Das ist nun für den Kriegsausgang, die Welt und vor allem die Leser von Tamedia, die sich das Geseier auch zu Gemüte führen können, völlig unerheblich.
Der Schnösel Gierke (Jahrgang 1978) will aber ungebührlich von der Ungnade der späten Geburt und des Nichts-aus-der-Geschichte-Gelernt profitieren.
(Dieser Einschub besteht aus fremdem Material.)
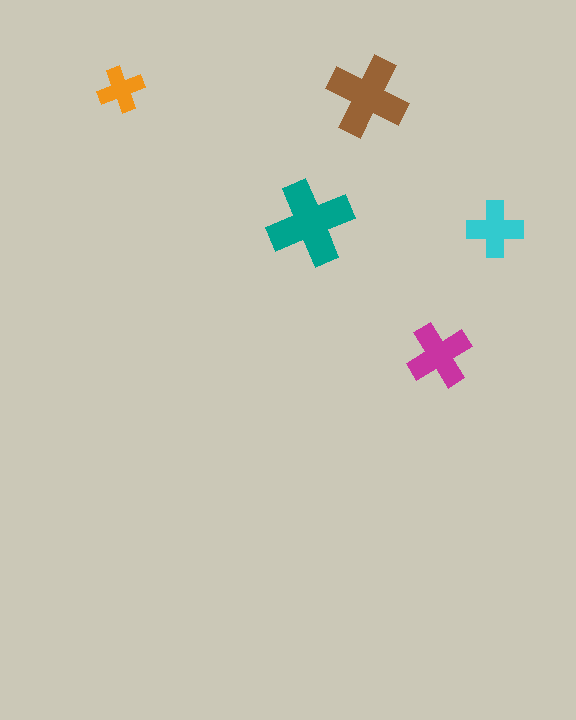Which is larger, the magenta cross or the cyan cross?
The magenta one.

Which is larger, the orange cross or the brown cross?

So fabuliert er in seinem Meinungsstück «Noch ist die Ukraine nicht verloren» ohne Rücksichten auf historische Parallelen seiner Aussagen. Fängt beim Titel an, eine Anspielung auf «noch ist Polen nicht verloren». Das geht ja noch, stammt allerdings von Tamedia. Denn der Originaltitel des Originaltexts in der SZ lautete: «Militärisch unbesiegt».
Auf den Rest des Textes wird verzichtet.